We leave the doctor’s office in silence.

“Maybe we should ask Fraidy if she has any ideas,” Ma suggests finally. My aunt Fraidy is very into alternative medicine — she’s always trying to get us to take her herbal remedies for anything under the sun. Usually, I’d laugh at the idea, but now I’m desperate.

“Let’s try her,” I croak.

Fraidy is delighted to help out. She brings out a basket full of small bottles and tins. “Let’s see, sore throat, how about some chamomile and ginger…”
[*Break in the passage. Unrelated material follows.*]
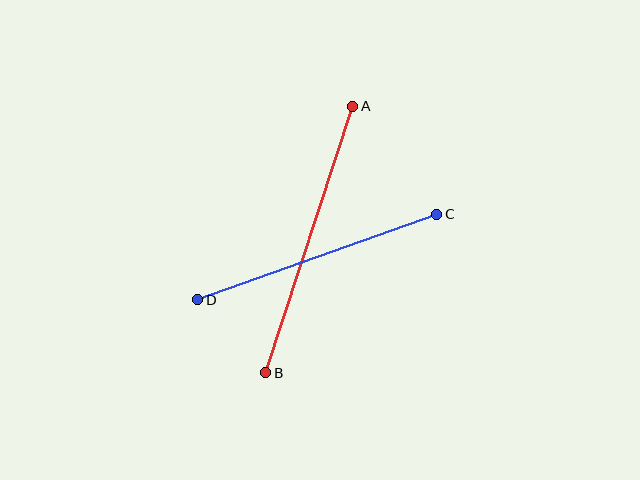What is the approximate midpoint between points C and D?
The midpoint is at approximately (317, 257) pixels.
I take everything she offers, placing the small capsules under my tongue and letting them dissolve, and then I try clearing my throat. No go. I still can’t say a word.

“It can take a little time to have an effect,” Fraidy says, her enthusiasm not the least bit dampened. “Here, take these home with you, try it again in four hours. Hopefully it will start to get better in the next couple of days.”

“Tomorrow?” I croak.

Fraidy looks at Ma. “Let’s hope for the best,” she says brightly.

I can see she doesn’t really believe it herself.

Lani comes home from work, full of sympathy for me and my predicament. “Poor thing! You tried hot drinks? Wait, there’s something that all the great singers use —raw egg. It’s supposed to work magic. You should try it!”

“Raw egg?” I whisper-squeal. “I have to drink it?”

“No-o-o, I don’t think so, just gargle it.” Lani wrinkles her nose. “Eww, I know, but worth a try, no?”

I’m not so sure, but at this point, I’ll kind of try anything.

We crack an egg into a glass, give it a little mix. Then I lean back and gulp the whole thing into my mouth, swirling it around.

It tastes slimy and gross. Bile rises in my throat. I spit out the entire thing into the sink and run for a cup of water.

“That was awful,” I gasp to Lani.

“Hey, is that your voice? Is it a little bit better?” she asks excitedly.

“Um, maybe?” I ask. My voice comes out hoarse and rough. My shoulders sag. “I can’t sing like this. I can barely speak. And the play is tomorrow night. What am I going to do?”

But neither Ma nor Lani have the answer.